None of her father. None of ‘the ex’ she refers to in gender-neutral terms despite knowing full-well that Rhaenyra knows who he was. It’s not about hiding him, it’s about revealing something else.

She’s, like, absurdly hot, she texts Rhaenyra as they are both watching the same Gillian Anderson movie at the same time, separated only by physical space, which Alicent, who knows how graves work, knows is the least important form of separation.

I know right, Rhaenyra texts back.

-o-

They’re twenty-two and Alicent, sitting at her own table in her own flat, eating her own cooking made of ingredients she bought with her own money, tells the violinist she’s gay.

The violinist chews a bite of pasta thoughtfully before she swallows and tells Alicent that all things considered, that makes a lot of sense.

‘Did you – ‘ she asks, waving her hand around a bit. ‘With your friend, back then?’

Alicent leans her chin on her hand. ‘No. And yes. It was – complicated.’

‘Seemed that way.’

Alicent laughs, despite or because of herself. Depends on which self you look at.

‘Is it simpler now?’ the violinist, who has always been smart, asks.

‘Yes,’ Alicent says, with the easy truth she’s discovered is available in life as of late.

-o-

They’re twenty-three and Alicent stares at the text her father has just sent her to invite her to the glittery, sharp family Christmas party. With clear and sweeping calm, a path blooms out in front of her.

She opens her miles-long text thread with Rhaenyra and selects not the button to send a message, but rather the one to call her. She picks up after the second ring.

‘Hey,’ Alicent says.

‘Hey,’ Rhaenyra answers. A bit shellshocked, a bit breathy. Her voice is different and the same: still posh, still drawling, still a bit stretched and sleazy on the vowel of the word. But softer. Warmer. Alicent wonders how her own voice changed: some of her changes she sees in the mirror, others she discovers when the violinist tells her of them, but most are mysteries even to herself. It is the greatest change of all that she – a woman who was a girl obsessed with maintaining control over how she was perceived by others – is most delighted by that mystery. She thinks it’s because this time, even though a particular aspect of change might be unknown to her, she knows the thing that brought it forth. As a girl, she knew what she looked like, but had no idea what caused it.
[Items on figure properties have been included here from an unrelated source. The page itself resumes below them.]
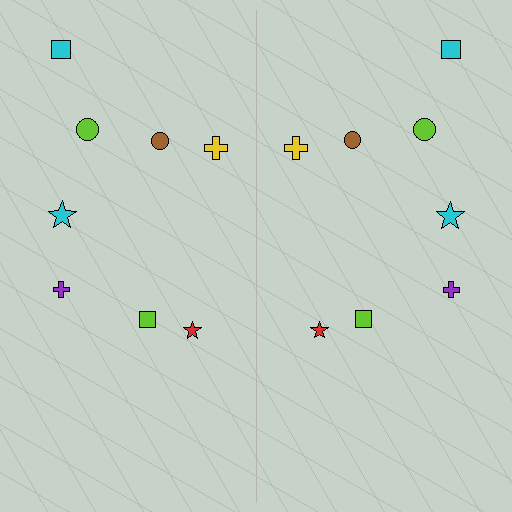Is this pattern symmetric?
Yes, this pattern has bilateral (reflection) symmetry.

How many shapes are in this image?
There are 16 shapes in this image.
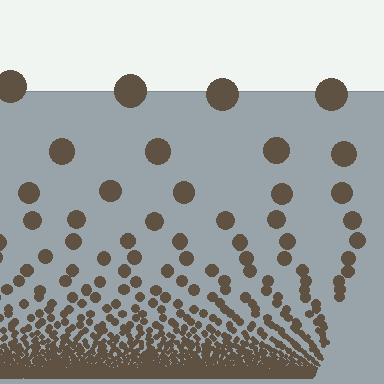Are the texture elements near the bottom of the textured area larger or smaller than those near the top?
Smaller. The gradient is inverted — elements near the bottom are smaller and denser.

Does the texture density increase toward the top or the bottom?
Density increases toward the bottom.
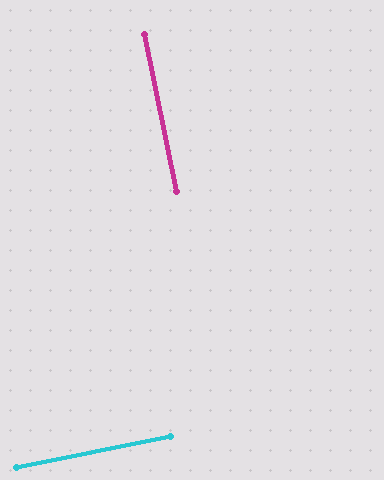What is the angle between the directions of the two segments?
Approximately 90 degrees.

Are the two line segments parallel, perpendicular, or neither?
Perpendicular — they meet at approximately 90°.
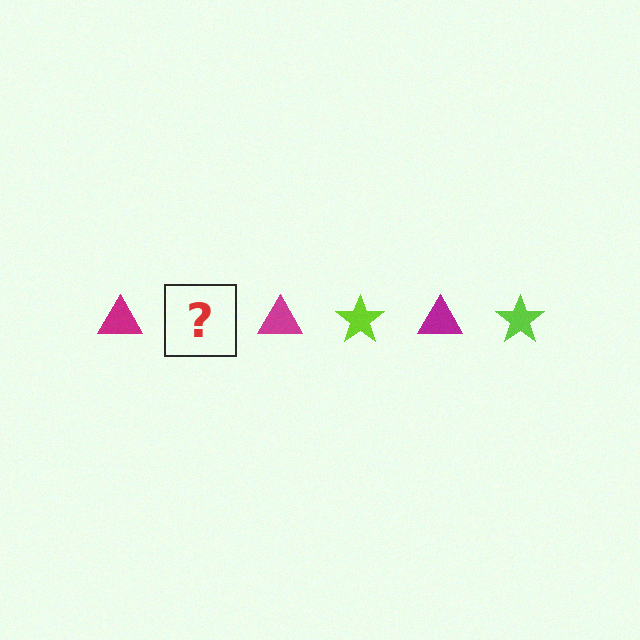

As a girl, she built herself from the outside in: constructed an image and hoped that one day the inside would match.

She’s older now, and she knows that when growing things, the most important part is choosing the ground which you will till.

‘I’m wondering whether you’d like to come visit me for Christmas,’ Alicent says. ‘Stay through New Year’s, if you want.’

-o-

They’re twenty-three and staring at one another in slight disbelief where Rhaenyra stands on the threshold to Alicent’s apartment. Alicent, mouth slightly open, shocked by the reality of her, blinks at Rhaenyra twice.

She spent all her adolescence staring at that face, and over the course of her Rhaenyra-less adulthood, it had become an amalgamation of dozens of different versions of Rhaenyra: Rheanyra at twelve, with her sharp pointy canines. At thirteen, during that gangly, awkward growth spurt that gave her overlong arms for a year. At fourteen, shovelling food into her face impolitely; fifteen, when she’d started to grow tired of her hair. Sixteen, coming into that uncanny androgyny, still fascinated by her newly short hair enough to be unable to keep her own hands out of it. Seventeen: louche and wrinkled and crumpled and arrogant and terribly lonely. Eighteen: suddenly younger than Alicent had ever seen her, suddenly sad, suddenly angry.

Rheanyra at twenty-three is all of those people and none of them. She’s lost baby fat in her cheeks and somehow, it hasn’t really made her face sharper, which Alicent attributes to the different expression in her eyes. She looks like she gave up smoking for good. Her hair is cut by a professional. Her clothes are clean, but not outrageously expensive. She arrived – which Alicent knows because she looked out the window for her – in a silvery European car, but a small one.

In her left hand, she carries a suitcase. In the right one, a potted houseplant: a weird thing, spindly and dark-flowering. Its bizarre zig-zag roots jut out from the pot.

‘Brought you this,’ Rhaenyra says, slightly sheepish, and holds it out to Alicent. ‘Remembered you don’t like bouquets.’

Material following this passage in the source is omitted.